- 1 tbsp oil
- 900g/2lb beef mince
- 2 onions, chopped
- 4 sticks celery, diced
- 50g/1¾oz plain flour
- 250ml/9fl oz red wine
- 300ml/½ pint beef stock
- 2 tbsp Worcestershire sauce
- 2 tbsp light muscovado sugar
- 1 tbsp chopped thyme
- 250g/9oz small brown chestnut mushrooms, sliced
- dash of gravy browning (optional)
- salt and pepper
- 1.5kg/3lb 5oz King Edward potatoes, peeled and sliced into 4mm slices
- 150ml/5fl oz double cream
- 100g/3½oz strong cheddar, grated
- Heat the oil in a hot frying pan and add the beef. Stir over a high heat until golden-brown. Using a slotted spoon, remove the mince from the pan and set aside. Add the onions and celery to the pan and fry until beginning to soften. Return the beef to the pan.

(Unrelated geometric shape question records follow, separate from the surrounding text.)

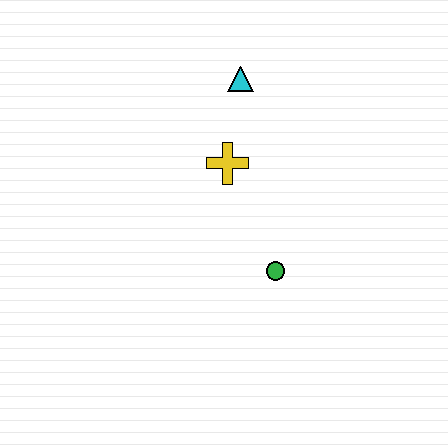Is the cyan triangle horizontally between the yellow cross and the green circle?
Yes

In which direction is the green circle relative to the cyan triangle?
The green circle is below the cyan triangle.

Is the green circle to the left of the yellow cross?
No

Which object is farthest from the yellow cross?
The green circle is farthest from the yellow cross.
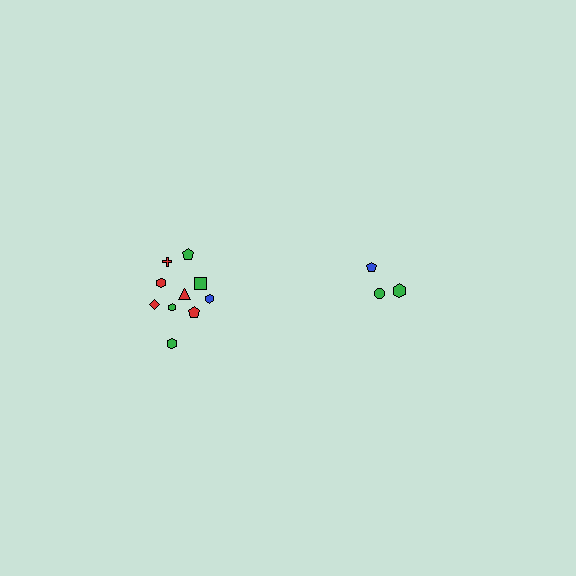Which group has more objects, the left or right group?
The left group.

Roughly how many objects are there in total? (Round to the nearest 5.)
Roughly 15 objects in total.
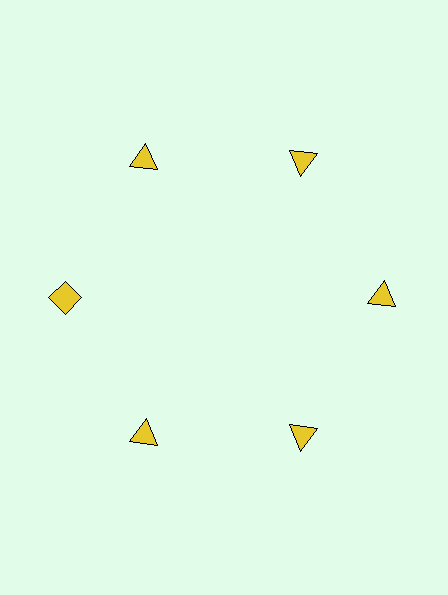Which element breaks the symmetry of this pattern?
The yellow diamond at roughly the 9 o'clock position breaks the symmetry. All other shapes are yellow triangles.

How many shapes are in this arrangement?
There are 6 shapes arranged in a ring pattern.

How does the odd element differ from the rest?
It has a different shape: diamond instead of triangle.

- Whisk the flour and wine together in a bowl to make a smooth paste, whisk in the stock and then add it to the pan with the Worcestershire sauce, sugar and thyme. Bring to the boil, stirring until thickened, then add the mushrooms and gravy browning if liked. Season with salt and pepper. Cover with a lid and simmer for 45 minutes, or until the mince is tender. Check the seasoning and add salt and pepper if necessary.
- Cook the potato slices in boiling salted water for about 4-5 minutes – the potatoes need to be soft. Drain carefully into a colander and leave to cool a little. If the potatoes are too hard they will be waxy and the cream will run off them.
- Tip the cooked meat into a 2.4 litre/4 pint ovenproof shallow dish. Preheat the oven to 220C/425F/Gas 7 (200C fan).
- Arrange a layer of the blanched potato on top of the mince and pour over half of the cream. Arrange the remaining potato on top, seasoning between the layers. Pour over the remaining cream and sprinkle over the cheese.
- Bake in the preheated oven for about 30 minutes, or until golden-brown and bubbling.